Annuler la futilité délibérée de la culture : L’histoire de deux chaînes de restaurants
Pour souligner l’absurdité de la « révolution éveillée » [woke revolution est un terme argotique afro-américain, qui signifie aussi rester mobilisé pour la suite, NdT] américaine et de ses opposants, il suffit de penser à Domino’s Pizza et Shake Shack. Tous deux sont les cibles des deux côtés de la tourmente actuelle de l’Amérique. Domino’s pour avoir, à un moment donné, soutenu dans un passé lointain des personnes qui se trouvent maintenant dans l’Administration du Président américain Donald Trump, et Shake Shack pour sa réponse anémique aux allégations selon lesquelles ses employés auraient empoisonné des policiers de New York.
Ceux qui ont promis de boycotter l’un et de prendre parti pour l’autre en dépit de leurs adversaires politiques n’ont jamais pris la peine de vérifier qui est réellement le propriétaire de ces deux grandes entreprises de restauration.

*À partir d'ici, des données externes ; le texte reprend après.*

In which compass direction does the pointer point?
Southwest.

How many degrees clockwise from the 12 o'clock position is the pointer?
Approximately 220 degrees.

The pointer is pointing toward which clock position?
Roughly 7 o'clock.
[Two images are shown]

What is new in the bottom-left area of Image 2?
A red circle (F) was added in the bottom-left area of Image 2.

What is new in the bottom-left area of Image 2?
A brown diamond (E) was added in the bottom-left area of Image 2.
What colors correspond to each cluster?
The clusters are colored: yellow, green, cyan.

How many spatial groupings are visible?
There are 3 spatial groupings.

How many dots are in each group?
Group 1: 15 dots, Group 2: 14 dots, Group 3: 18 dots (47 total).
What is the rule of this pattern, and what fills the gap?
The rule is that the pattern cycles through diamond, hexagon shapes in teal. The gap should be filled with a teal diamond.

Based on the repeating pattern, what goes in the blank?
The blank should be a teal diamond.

S’ils le faisaient, ils verraient que la même poignée de fonds d’investissement possède les deux entreprises.
Les investisseurs de Blackrock, Vanguard ou State Street Global Advisors – qui détiennent des parts importantes dans Shake Shack et de Domino’s – ne se soucient pas de savoir quel restaurant vous boycottez tant que vous fréquentez un autre de leur portefeuille d’actions pour combattre superficiellement vos adversaires politiques. Ils financent délibérément les deux côtés de la tourmente pour s’assurer que c’est précisément ainsi que se déroulera la « révolution éveillée » de l’Amérique.
Remarquez que personne sous le feu des projecteurs ne dit « Wall Street ». Ou ne dit « boycottez-les tous ». Ou bien fait remarquer que si empoisonner les flics ou soutenir le président Trump semble « mauvais », cela fait pâle figure face à l’injustice dont beaucoup de ces entreprises sont coupables.

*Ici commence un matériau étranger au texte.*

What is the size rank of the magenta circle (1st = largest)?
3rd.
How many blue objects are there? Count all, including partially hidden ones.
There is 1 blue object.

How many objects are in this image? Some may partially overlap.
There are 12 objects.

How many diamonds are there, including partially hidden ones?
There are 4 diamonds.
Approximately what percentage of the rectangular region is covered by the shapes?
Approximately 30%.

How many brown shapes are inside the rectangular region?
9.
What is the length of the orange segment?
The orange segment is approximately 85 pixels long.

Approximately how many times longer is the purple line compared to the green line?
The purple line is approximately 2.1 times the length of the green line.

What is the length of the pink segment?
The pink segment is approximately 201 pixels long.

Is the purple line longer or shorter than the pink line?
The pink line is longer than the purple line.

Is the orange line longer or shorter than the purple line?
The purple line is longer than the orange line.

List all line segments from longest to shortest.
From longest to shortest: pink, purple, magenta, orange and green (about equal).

Il s’agit de la méthode classique du « diviser pour mieux régner », où les Américains se font la guerre, sans tenir compte de la menace commune qui pèse sur leur quiétude et leur prospérité, là devant eux, et où ils consomment leur salaire chaque mois, le drainant depuis le centre ville vers des concentrations gargantuesques de richesse et de pouvoir à Wall Street.
Lorsque la reconstruction commencera après la tempête – si elle commence – ce seront les Américains qui paieront la facture avec leurs impôts, et non Blackrock et les autres de Wall Street.

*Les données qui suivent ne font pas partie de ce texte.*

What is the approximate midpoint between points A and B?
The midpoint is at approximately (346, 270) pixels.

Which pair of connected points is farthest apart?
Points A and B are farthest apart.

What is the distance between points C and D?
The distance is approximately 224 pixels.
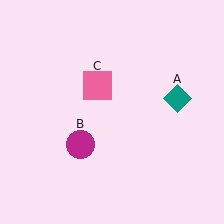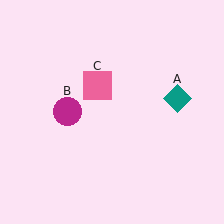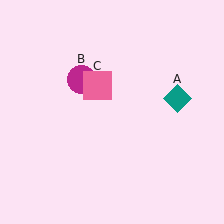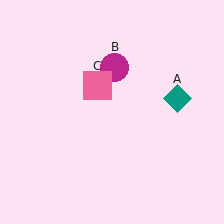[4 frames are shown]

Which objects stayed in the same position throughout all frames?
Teal diamond (object A) and pink square (object C) remained stationary.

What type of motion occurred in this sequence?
The magenta circle (object B) rotated clockwise around the center of the scene.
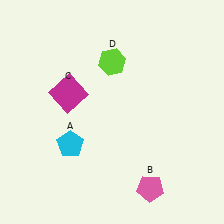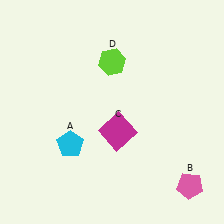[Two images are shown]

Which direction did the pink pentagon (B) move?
The pink pentagon (B) moved right.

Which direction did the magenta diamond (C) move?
The magenta diamond (C) moved down and to the right.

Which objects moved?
The objects that moved are: the pink pentagon (B), the magenta diamond (C).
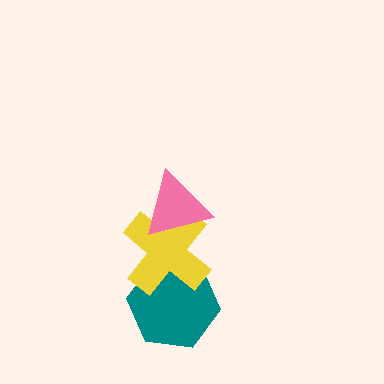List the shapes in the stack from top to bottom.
From top to bottom: the pink triangle, the yellow cross, the teal hexagon.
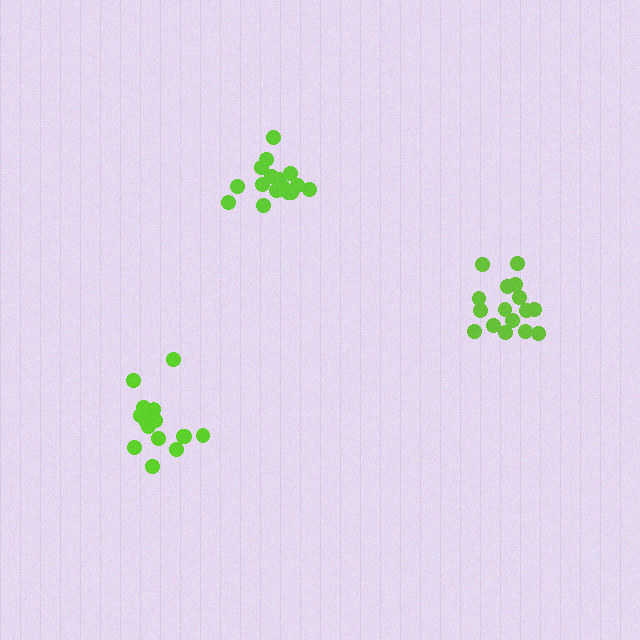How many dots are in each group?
Group 1: 15 dots, Group 2: 17 dots, Group 3: 16 dots (48 total).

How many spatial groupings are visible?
There are 3 spatial groupings.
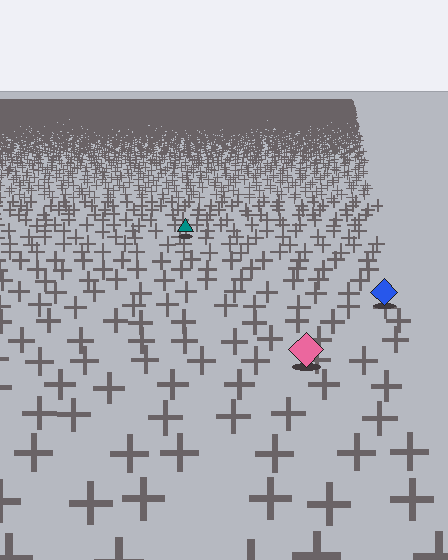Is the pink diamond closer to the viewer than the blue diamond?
Yes. The pink diamond is closer — you can tell from the texture gradient: the ground texture is coarser near it.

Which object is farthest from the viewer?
The teal triangle is farthest from the viewer. It appears smaller and the ground texture around it is denser.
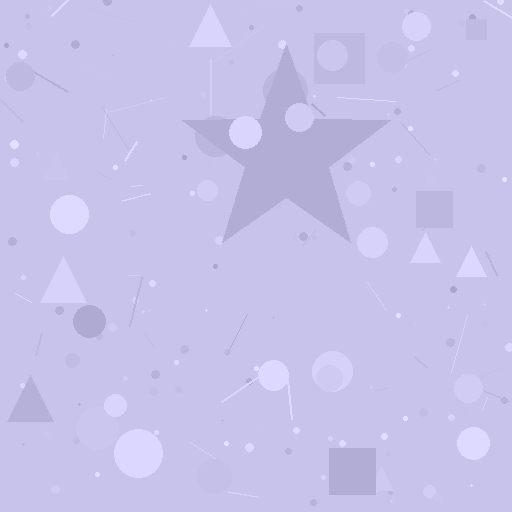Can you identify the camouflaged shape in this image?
The camouflaged shape is a star.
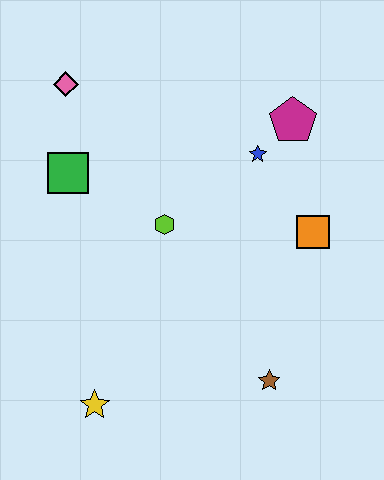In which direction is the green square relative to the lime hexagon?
The green square is to the left of the lime hexagon.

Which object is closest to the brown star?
The orange square is closest to the brown star.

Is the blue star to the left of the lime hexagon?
No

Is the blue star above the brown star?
Yes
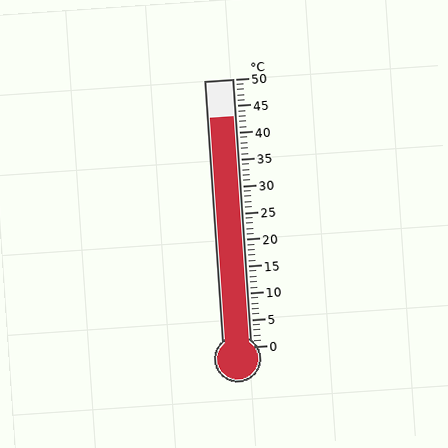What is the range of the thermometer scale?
The thermometer scale ranges from 0°C to 50°C.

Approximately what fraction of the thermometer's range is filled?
The thermometer is filled to approximately 85% of its range.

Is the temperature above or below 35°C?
The temperature is above 35°C.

Malgré le chaos apparent dans les rues américaines, ces sociétés continueront à faire des bénéfices et leurs investisseurs continueront à accumuler richesse et pouvoir. Le paysage politique américain continuera à brûler, garantissant que rien de significatif ne pourra jamais être construit pour changer ce fait fondamental.
Comment le reste du monde a échappé à l’hégémonie américaine
Si vous regardez des films ou écoutez des militants qui se déchaînent dans les rues d’Amérique, vous serez probablement enclin à croire que brûler votre propre communauté et se plaindre sans cesse est la façon de se débarrasser de l’oppression – réelle ou imaginaire.
En réalité, le reste du monde a commencé à sortir de l’ombre de l’hégémonie américaine. Ils ne l’ont pas fait en brûlant leurs propres nations ou en se plaignant sans fin aux Nations unies – ils l’ont fait en construisant des alternatives bien supérieures à ce que les États-Unis offraient au monde.
La Chine est un exemple parfait de pays qui offre une industrie et des infrastructures comme alternative aux « investissements » américains, aux armes surfacturées et à l’ingérence politique. La Chine construit des barrages, des chemins de fer, des usines et des armes à des prix abordables, sans aucune condition politique.
La Russie a fourni aux nations du monde entier des alternatives pour tout, des armes et de l’énergie, aux alliances politiques et économiques.
Individuellement, les nations ont commencé à créer des alternatives aux monopoles américains autrefois inégalés. L’ascension de Huawei – d’abord dans l’ombre d’Apple, puis maintenant bien devant la firme à la pomme – en est un parfait exemple. Le positionnement de la Russie en tant que partenaire clé des nations du Moyen-Orient rompues par la « gestion » de la région par l’Amérique en est une autre.
Même dans les petits pays, l’idée de créer des alternatives aux plateformes de médias sociaux monopolisées par les États-Unis s’impose – en donnant du pouvoir à ces pays, en maintenant les revenus au niveau local et en remplaçant l’influence injustifiée de l’Amérique à l’intérieur de leurs frontières.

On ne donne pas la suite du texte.